Tax Governance und grenzüberschreitende Koordination
Wenn eine Familie über mehrere Jurisdiktionen verteilt lebt, werden Steuerentscheidungen nicht mehr isoliert getroffen, sondern zentral koordiniert.
Kernaussagen
- —Jeder jurisdiktionale Berater benötigt Einblick ins globale Gesamtbild.
- —Ein zentraler Tax-Governance-Verantwortlicher im Office hält die Gesamtübersicht.
- —Jährliche Planungssitzungen über alle Berater hinweg verhindern, dass lokale Optimierung globale Kosten verursacht.
- —Die Dokumentation grenzüberschreitender Strukturen sollte alle zwei Jahre überprüft werden.
Grenzüberschreitende Familien haben typischerweise Berater in drei bis fünf Jurisdiktionen: Heimatland, Hauptwohnsitz, Standort der Vermögenswerte und Domizil des Family Office. Jeder Berater optimiert innerhalb seines Bereichs.

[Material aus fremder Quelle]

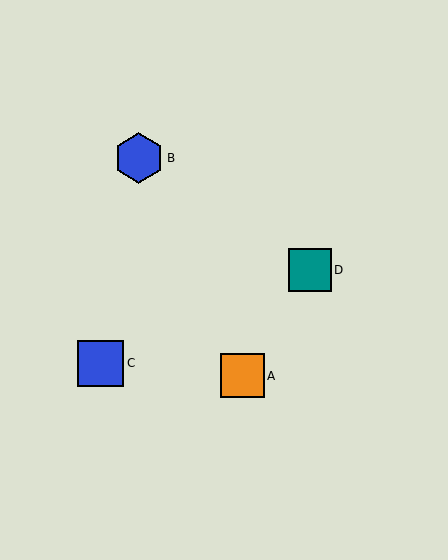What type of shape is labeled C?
Shape C is a blue square.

Ohne zentrale Koordinationsfunktion können Entscheidungen, die isoliert betrachtet sinnvoll erscheinen, zu Doppelbesteuerung, Diskrepanzen bei Doppelbesteuerungsabkommen oder Compliance-Lücken führen, die erst Jahre später sichtbar werden.
Die Lösung ist ein Tax-Governance-Verantwortlicher im Office, dessen einzige Aufgabe es ist, die globale Perspektive zu halten. Er versammelt die Berater jährlich, führt grenzüberschreitende Szenarioanalysen durch und verantwortet die Dokumentationslandkarte für Ansässigkeit, Vermögensstandorte und Beteiligungsstrukturen. Die Rolle ist unspektakulär, amortisiert sich aber spätestens beim ersten Mal, wenn sie ein strukturelles Problem aufdeckt, das kein einzelner Berater hätte erkennen können.